Графиня любила своих детей-уродов, точно коллекционер драгоценные диковины, и ни на минуту не задумалась над тем, чтобы расстаться с ними, поэтому о иезуитах или монастыре даже речи быть не могло. Впрочем, это было излишне. Когда адельфам исполнилось пять лет, для них наняли синьора Бертолли, бывшего книготорговца, разоренного системой Лоу, дабы научить их латыни и итальянскому. Мсье Шевретт с карликовой скрипочкой обучал их менуэту, гавоту и кадрили, а мадмуазель Го-дийяр давала уроки игры на клавесине. Ну а к верховой езде их приобщил дворцовый конюх Жанно. Научившись правильной посадке, адельфы помножили ее на изящество и грациозность жестов, которых недоставало Жанно, и вскоре могли уже сидеть в седле прямо или же боком — в зависимости от наряда.

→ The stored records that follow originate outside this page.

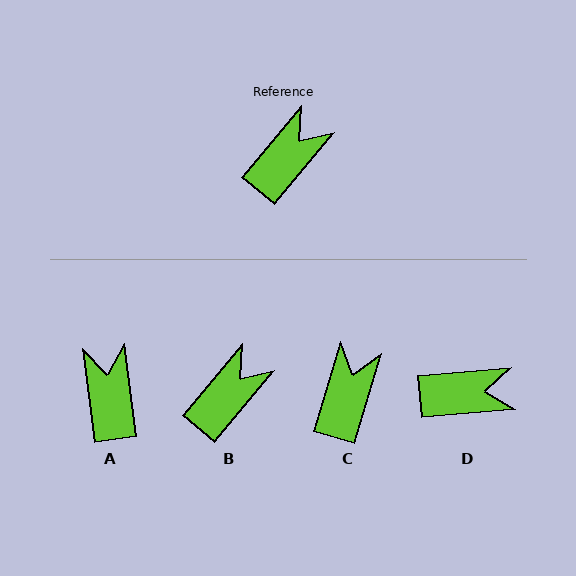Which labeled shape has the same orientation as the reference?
B.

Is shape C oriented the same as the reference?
No, it is off by about 23 degrees.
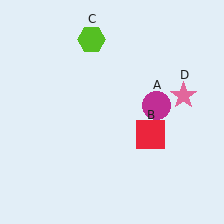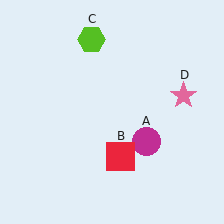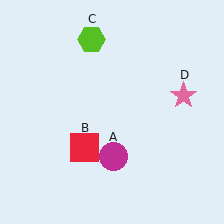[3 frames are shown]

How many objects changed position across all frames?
2 objects changed position: magenta circle (object A), red square (object B).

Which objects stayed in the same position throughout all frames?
Lime hexagon (object C) and pink star (object D) remained stationary.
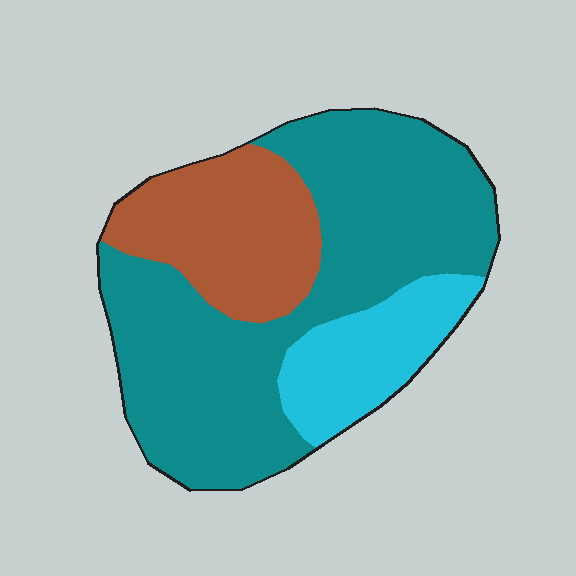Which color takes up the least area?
Cyan, at roughly 15%.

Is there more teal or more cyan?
Teal.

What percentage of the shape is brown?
Brown takes up about one quarter (1/4) of the shape.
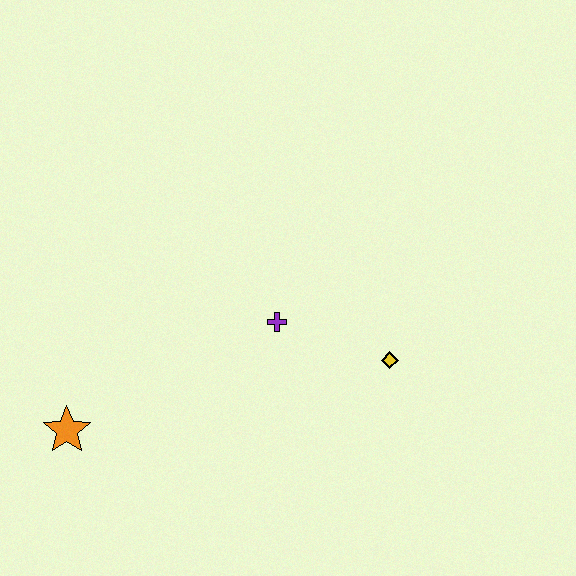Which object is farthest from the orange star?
The yellow diamond is farthest from the orange star.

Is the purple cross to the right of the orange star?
Yes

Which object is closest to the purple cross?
The yellow diamond is closest to the purple cross.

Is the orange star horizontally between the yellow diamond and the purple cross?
No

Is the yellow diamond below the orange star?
No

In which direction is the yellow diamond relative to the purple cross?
The yellow diamond is to the right of the purple cross.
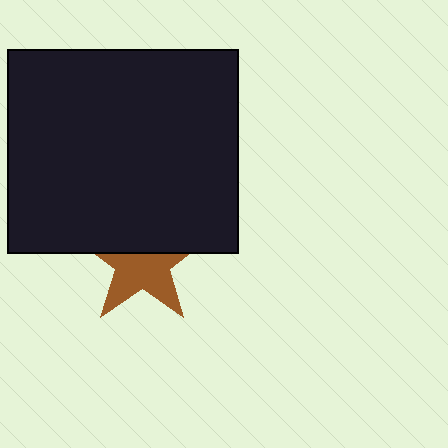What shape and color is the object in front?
The object in front is a black rectangle.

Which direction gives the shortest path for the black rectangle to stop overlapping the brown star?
Moving up gives the shortest separation.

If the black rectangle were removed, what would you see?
You would see the complete brown star.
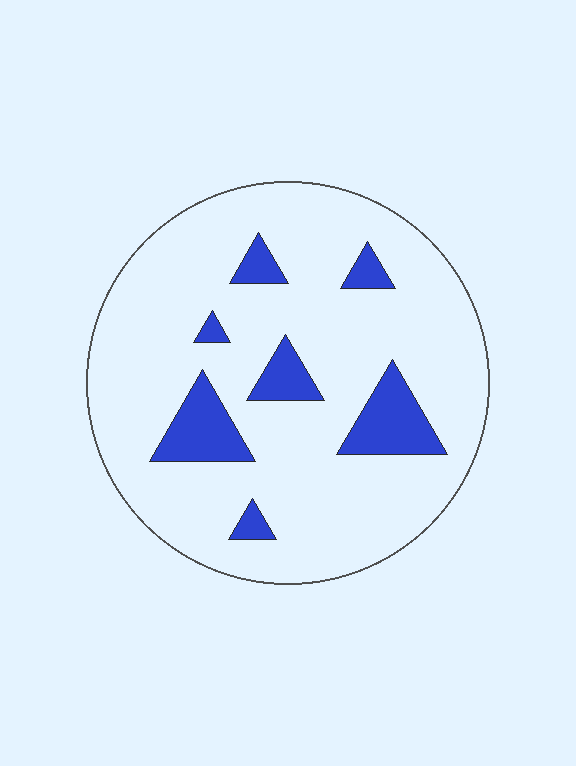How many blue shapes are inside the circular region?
7.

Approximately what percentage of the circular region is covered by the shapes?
Approximately 15%.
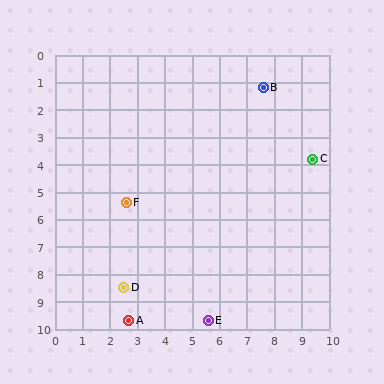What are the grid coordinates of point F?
Point F is at approximately (2.6, 5.4).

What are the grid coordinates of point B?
Point B is at approximately (7.6, 1.2).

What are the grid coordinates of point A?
Point A is at approximately (2.7, 9.7).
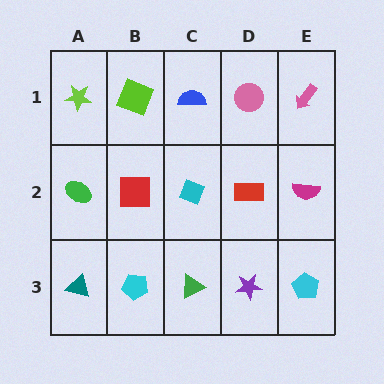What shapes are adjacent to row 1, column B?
A red square (row 2, column B), a lime star (row 1, column A), a blue semicircle (row 1, column C).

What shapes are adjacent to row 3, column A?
A green ellipse (row 2, column A), a cyan pentagon (row 3, column B).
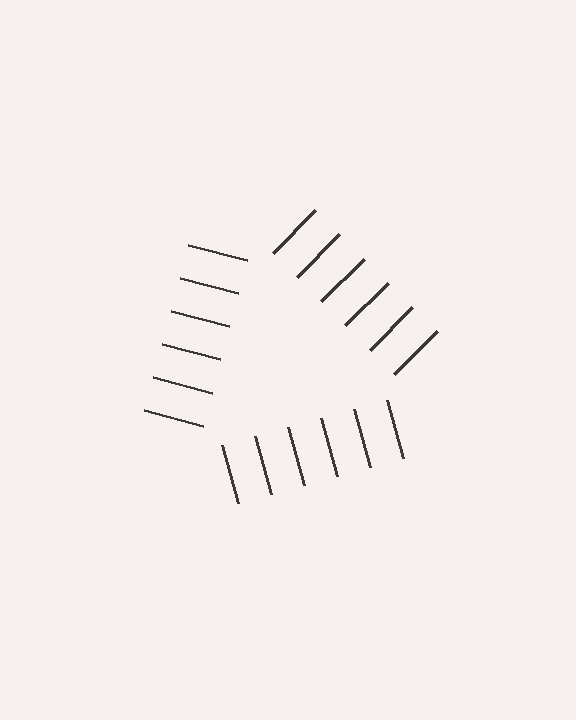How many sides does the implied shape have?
3 sides — the line-ends trace a triangle.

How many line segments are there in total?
18 — 6 along each of the 3 edges.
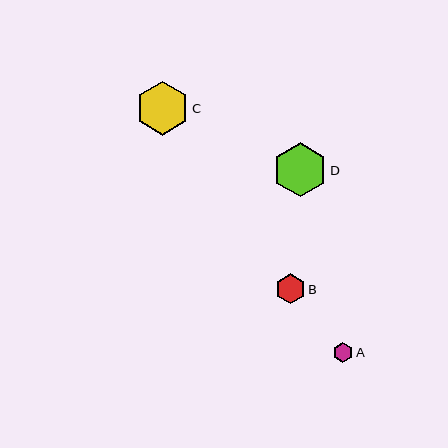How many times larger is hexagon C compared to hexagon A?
Hexagon C is approximately 2.7 times the size of hexagon A.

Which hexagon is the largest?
Hexagon D is the largest with a size of approximately 54 pixels.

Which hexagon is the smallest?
Hexagon A is the smallest with a size of approximately 20 pixels.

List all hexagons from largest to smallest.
From largest to smallest: D, C, B, A.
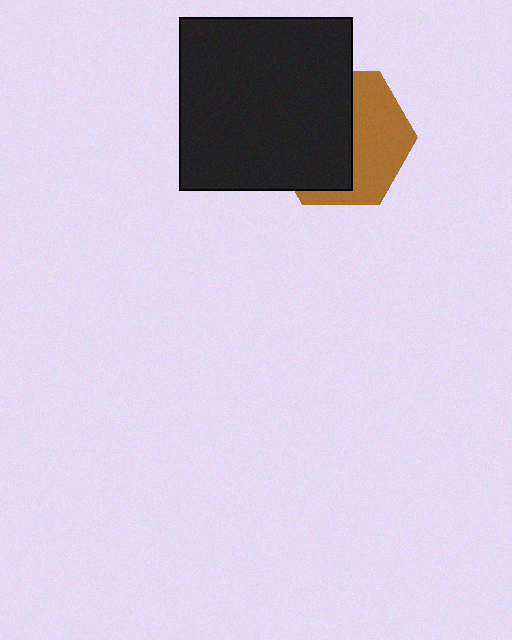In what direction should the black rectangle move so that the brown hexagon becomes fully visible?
The black rectangle should move left. That is the shortest direction to clear the overlap and leave the brown hexagon fully visible.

С раннего детства мать приучила Клода и Ипполита каждый день облачаться то в женскую, то в мужскую одежду. Так адельфы неосознанно воскрешали древний культ богини-гермафродита, которой поклонялись в Кастро за тысячу лет до рождества Христова, когда этот город, где сражался их предок, еще назывался Амафос. Эта столица одного из девяти кипрских ленов отчаянно сопротивлялась эллинизации, сохраняя свой изначальный культ. Бородатый гермафродит в женской одежде, родом из Малой Азии, потрясал царским скипетром, а в основе обрядов лежал обмен одеяниями между жрецами и жрицами святилища, что символизировало двуполость. Этот обычай пережил века и добрался до Египта, где на огромных стелах Луксора два грудастых андрогинных божества связывают лотос с папирусом.
Возможно, графиня де Сент-Эффруа знала об этом, а быть может, она почерпнула эти сведения в собственной душе — самой глубокой из тех бездонных сокровищниц, где погребены древние тайны. Если ее спрашивали, почему она никогда не появляется в церкви с детьми, она отвечала, что посещает другой приход. Молчаливо коротая дни за чтением, Маргарита отговаривалась вдовством, дабы избежать светских развлечений, сводя их к минимуму. Искать одиночества вынудила ее вовсе не смерть ветреника, который пропал, не дождавшись своего диковинного потомства, а кропотливое презрение, коим она заглушала память о муже, — чувство столь властное и всеобъемлющее, что оно исключало любые страдания. Это душевное Движение, более тонкое, чем ненависть, но столь же повелительное, никуда не исчезало, даже когда она читала, говорила или сочиняла письмо. Оно поглощало ее без остатка, и графиня смаковала недостатки, промахи, упущения и ошибки человека, который сам казался ей одной большой ошибкой.